New Climax
ベストオブスーパーJr 15year Anniv. 賞金500万円と、G1CLMXへの出場権。IWGP-Jr.チャンプ井上二冠、卒してヘヴィーへ。珍しく分かり易くもあり。
最近はクルーザーも受難。いつの間にか居なくもなっている。エディGやCCCBが巣立って行った場。NJJr.にも何か変化の時か。
今年はクライマックスにIWGPチャンプの参加は無く、ウィナーが直後に挑戦の儀。それでよかった、の感。そもそもチャンピオンがエントリーするというのは、その理論的背景が、あまり確りしていないように思う。
チャンプ単体より、より稼げるというあからさまな背景? 興行として華が出るという単純な背景? それとも特に考えていなかった?
例えば、WWEチャンプが、ランブルに出ても意味はない。ハルクがKORに出たこともない。
シングルのチャンプが最強タグなどの、トーニーに出るというのも解せない。
昔JCPであったジム・クロケット・シニア・メモリアルのタグティームトーニー。賞金は100万ドル。しかしこれに、チャンプのフレアーが、誰かとタグティームを作ってエントリーなどしない。シングルの世界タイトルは、何にも勝る価値があるから、最高峰に居る者が、わざわざそれより価値のない物を、取りに行ってどうするのかという思弁が働く。最高峰防衛がおろそかになるだけではないかと。
IWGPチャンプがG1に出ることに何の意味が? 優勝することにどんなメリットが? チャンピオンベルトを無視されて、最強決めるとか言われて、真夏の過酷を乗り切って、負けたらチャンプが負けたと言われ、勝ってもそのまま、準優勝の者の挑戦などを受けるだけ。おそらく多くの人に蟠れたまま進撃してきた真夏の祭典。しかし立ち止まれた時にこそ思え、これは何だったろうかと。
IWGPチャンプの最高のパフォーマンスは、IWGPタイトルマッチである。
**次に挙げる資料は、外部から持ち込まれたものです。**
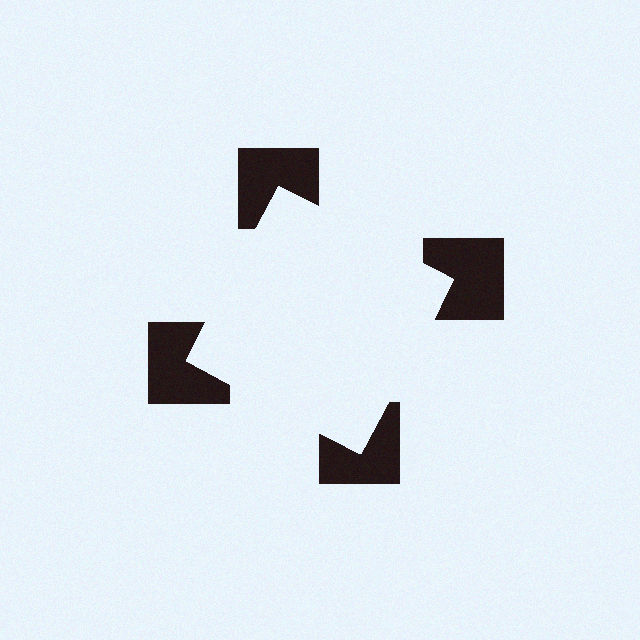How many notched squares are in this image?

G1に出場して、チャンプでない者と一絡げにされて、一緒のトーニーを戦うなど、IWGPチャンプになった労苦をネグレクトされているようなもの。チャンプはチャンプとして、その他の者の挑戦を、堂々と受ければいいのである。夏に、盆休みに、まとまったビッグショーを作りたければ、IWGPチャンプが連日に渡って張胸と、チャンプとして挑戦を受ければいいのである。86年の夏にフレアーが、バッシュツアーでやったように。
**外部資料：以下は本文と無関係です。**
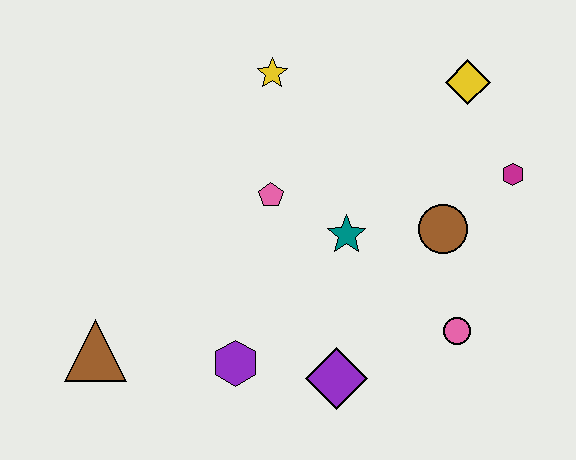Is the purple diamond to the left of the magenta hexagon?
Yes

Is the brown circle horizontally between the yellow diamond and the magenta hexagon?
No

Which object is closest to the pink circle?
The brown circle is closest to the pink circle.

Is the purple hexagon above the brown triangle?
No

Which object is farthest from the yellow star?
The brown triangle is farthest from the yellow star.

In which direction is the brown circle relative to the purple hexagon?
The brown circle is to the right of the purple hexagon.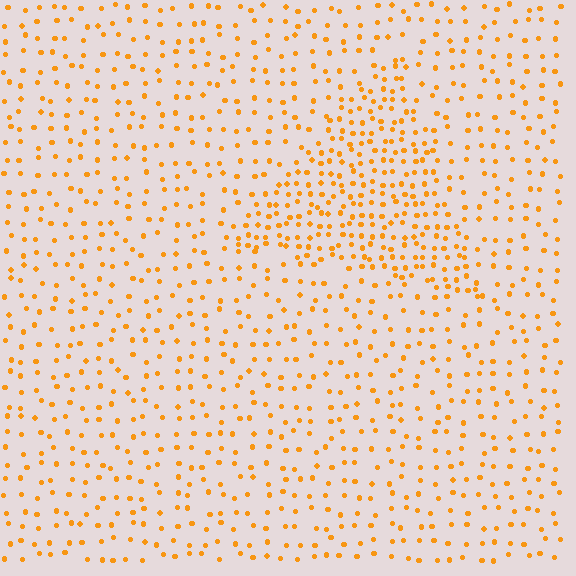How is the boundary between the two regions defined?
The boundary is defined by a change in element density (approximately 2.1x ratio). All elements are the same color, size, and shape.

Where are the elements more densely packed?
The elements are more densely packed inside the triangle boundary.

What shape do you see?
I see a triangle.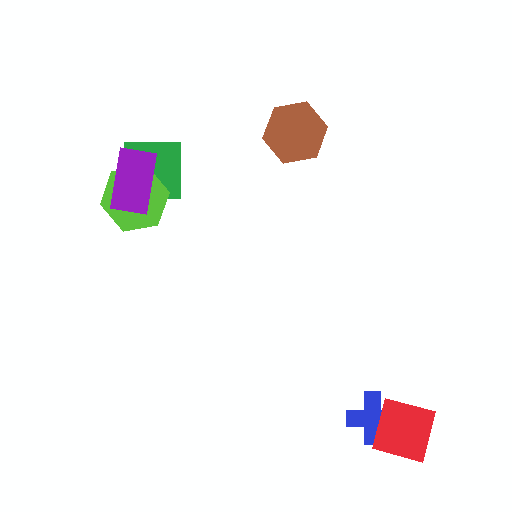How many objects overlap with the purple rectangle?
2 objects overlap with the purple rectangle.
天コジG1タグ出場。知らなかったとコジ。その後に続くのだろう、最強タグはどうするのか。連続するタグリーグとは、これもまた今、一体何を意味しよう。
カーニヴァル、BOSJ、クライマックス、最強タグ。このくらいは、業界全体で共有して、価値を集約なり一元化なり、分かりやすくする必要はないだろうか。分散化も平均化し、山も川も見えなくなっている果てしない地平線だ。MSGタグリーグにバックランドが来て、最強タグにレイスとニックが来ていた頃のフォーマットが、ここまでそのまま通用して来たのが、そもそも不思議だったのだ。そろそろ国内の大事に思えるものは、大事に扱えるようにしなくては。もう、世界タイトルは日本の手に届くところには、降りてこないかもしれないのだ。
30年前の良質コンテンツにも、脱皮するべき時期は来ている。NPBにもおいていかれたら、流石にキビシイ。